Macro-prudential regulation is the new term of art among central bankers, supplementing their well-established inflation-targeting regimes.

This shift in focus could radically change monetary policy - but for better or worse? The Bank of England (BoE) may be leading the way in this transition, but the ECB and the US Federal Reserve are also taking on more financial regulation. Indeed, the ECB's European systemic risk board serves a function similar to that of the UK's new financial policy committee (FPC).

At the end of a recent discussion with Andy Haldane, the BoE's executive director for financial stability and a member of the FPC, I asked: What happens if inflation is high and lending is low?

Under this scenario, the BoE's monetary policy committee (MPC) would favour an increase in interest rates, while the FPC would want to loosen monetary conditions.

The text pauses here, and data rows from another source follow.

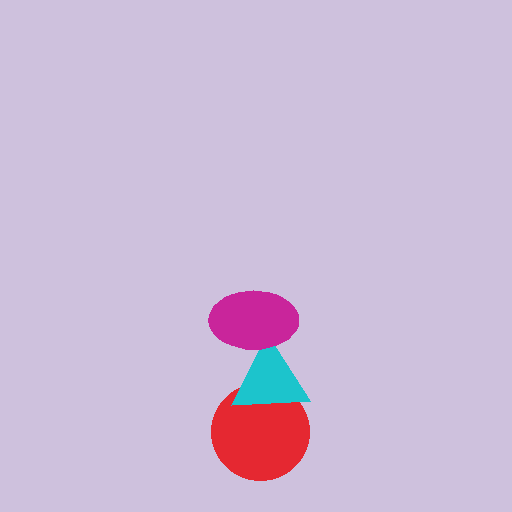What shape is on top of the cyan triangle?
The magenta ellipse is on top of the cyan triangle.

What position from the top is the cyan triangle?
The cyan triangle is 2nd from the top.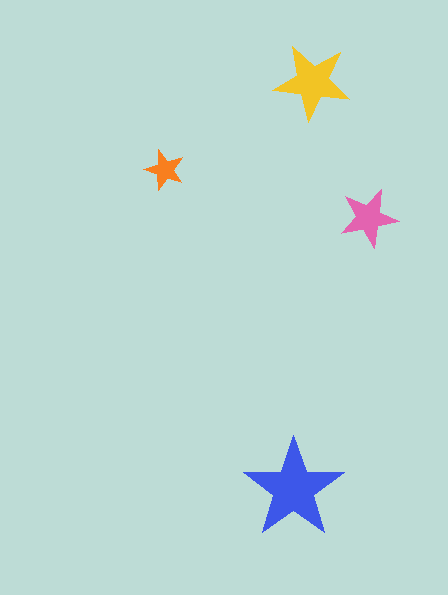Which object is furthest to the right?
The pink star is rightmost.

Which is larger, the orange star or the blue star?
The blue one.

I am still pondering the question that I posed to Mr Haldane, because such contradictory policy imperatives appear unavoidable - never more so than now.

The past decade - until the collapse of Lehman Brothers in September 2008 - was known as the "great moderation", a period of low inflation and strong growth that reflected major new developments such as global integration of emerging markets and the adoption by major central banks of inflation-targeting regimes during the 1990s. In the UK, the BoE was made independent in 1997 and given a target of 2 per cent annual inflation.

Price stability during the 2000s explained the low interest rates that supported strong growth. But it also meant that a credit boom with international dimensions was not monitored, resulting in the most spectacular bust of modern times, including the near-collapse of the banking system.

Amid the UK's institutional changes in 1997, financial regulation was put in the hands of the Financial Services Authority (FSA).

But the FSA is soon to be replaced by the FPC, resulting in a system that aims to avoid an "underlap" of authority that leaves no one in charge. The FPC is now part of the BoE, which is meant somehow to ensure that monetary policy takes into account the financial sector.

The change reflects the argument of central bankers that to target credit or liquidity requires another tool. Interest rates are too blunt an instrument and risk damaging the wider economy when used to prick a housing bubble, as recent research by Charlie Bean, a BoE deputy governor, has shown.

So the FPC would wield instruments such as capital ratios or loan-to-value ratios to manage liquidity, and placing two instruments for two targets - liquidity and inflation - within the BoE would ensure coordination.

But what if the two targets are in conflict? During the pre-crisis great moderation, restraining lending through regulatory tools probably would have worked, because it was unlikely to push the economy into deflation, as raising interest rates would have. But that is not the problem now.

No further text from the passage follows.